Oman unveils 2026–2030 SME plan as fiscal position strengthens
Oman has launched a five-year plan to expand its small and medium-sized enterprise (SME) sector, aiming to boost private-sector growth while consolidating recent fiscal gains and maintaining its newly restored investment-grade status.
The 2026–2030 SME Sector Implementation Plan, announced by the Small and Medium Enterprises Development Authority (Riyada), seeks to improve market access, enhance SME competitiveness, and increase the sector’s contribution to the national economy. The plan also supports innovation and entrepreneurship, fostering the transition toward a knowledge-based economy.
The initiative forms part of Oman Vision 2040 and the Eleventh Five-Year Development Plan, which emphasize private-sector development, economic diversification, and job creation.
The launch follows Fitch Ratings’ recent upgrade of Oman’s long-term foreign-currency rating to investment grade (BBB-), citing stronger public finances, reduced government debt, and an improved external position.
According to Riyada, the implementation plan rests on strategic pillars including market access and value chains, financing and investment, enhancing local content, and cultivating a culture of entrepreneurship, skills, and innovation. These pillars were developed through consultation with government and private-sector stakeholders and are grounded in international best practices and benchmarking studies.
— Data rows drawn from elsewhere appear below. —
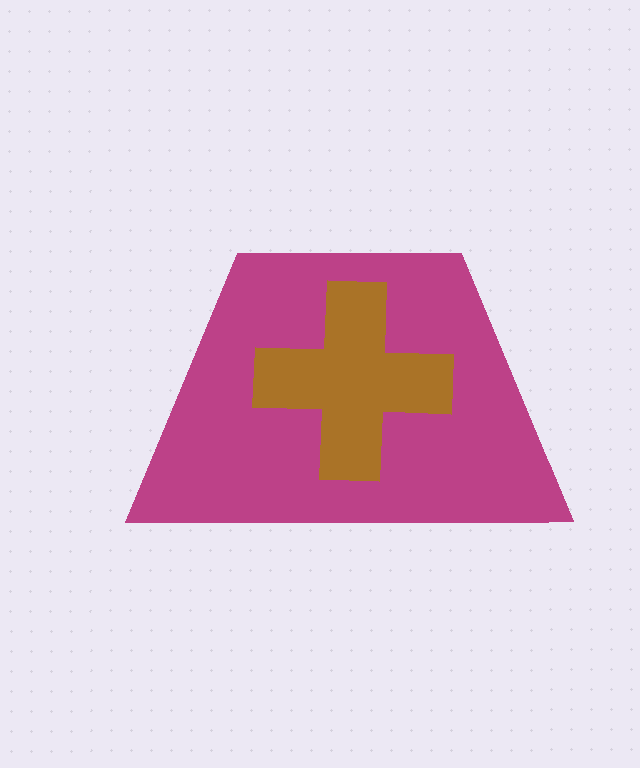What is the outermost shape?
The magenta trapezoid.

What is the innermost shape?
The brown cross.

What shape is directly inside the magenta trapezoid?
The brown cross.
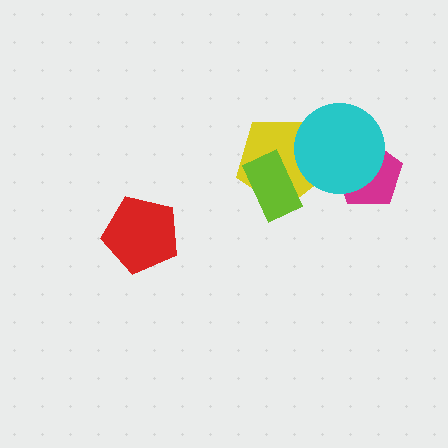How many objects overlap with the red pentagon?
0 objects overlap with the red pentagon.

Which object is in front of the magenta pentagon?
The cyan circle is in front of the magenta pentagon.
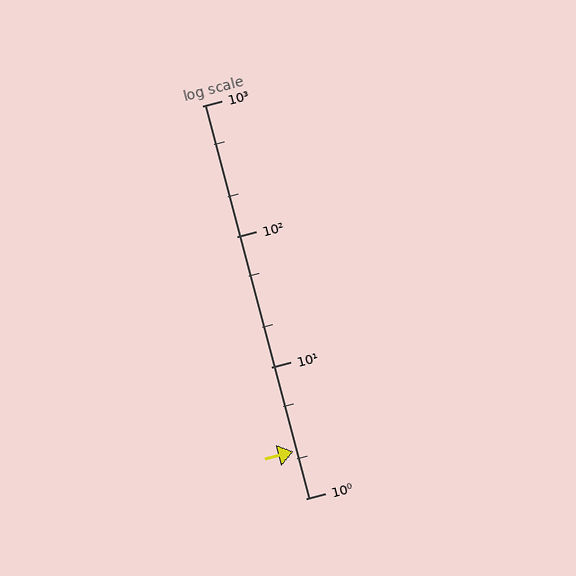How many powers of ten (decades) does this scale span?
The scale spans 3 decades, from 1 to 1000.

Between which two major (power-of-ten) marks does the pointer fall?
The pointer is between 1 and 10.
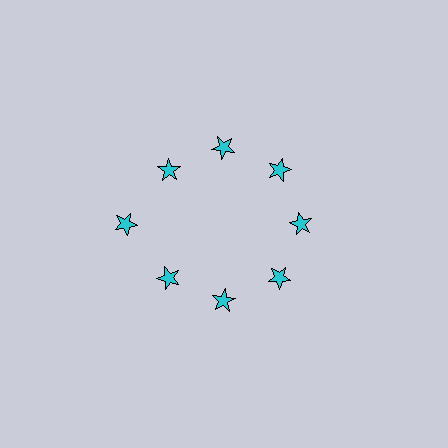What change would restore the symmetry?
The symmetry would be restored by moving it inward, back onto the ring so that all 8 stars sit at equal angles and equal distance from the center.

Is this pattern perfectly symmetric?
No. The 8 cyan stars are arranged in a ring, but one element near the 9 o'clock position is pushed outward from the center, breaking the 8-fold rotational symmetry.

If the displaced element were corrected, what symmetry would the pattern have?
It would have 8-fold rotational symmetry — the pattern would map onto itself every 45 degrees.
The plan introduces specialized programs targeting SMEs at different stages of growth, including initiatives to improve readiness for expansion and exports, integrated financing schemes, support for handicrafts and the creative economy, and the establishment of a network of entrepreneurship centers across Oman’s governorates.
Riyada said the plan aims to strengthen SME sustainability, create quality jobs, and empower entrepreneurs to develop scalable businesses, enhancing the competitiveness of Oman’s economy.
Oman has made significant fiscal progress in recent years, reducing government debt to around 36 percent of GDP in 2025, down from 68 percent in 2020. Fitch forecasts the budget deficit will remain around 1 percent of GDP in 2026 and 2027, assuming an average Brent crude price of $63 per barrel. The fiscal breakeven oil price is estimated at $67 per barrel over the same period.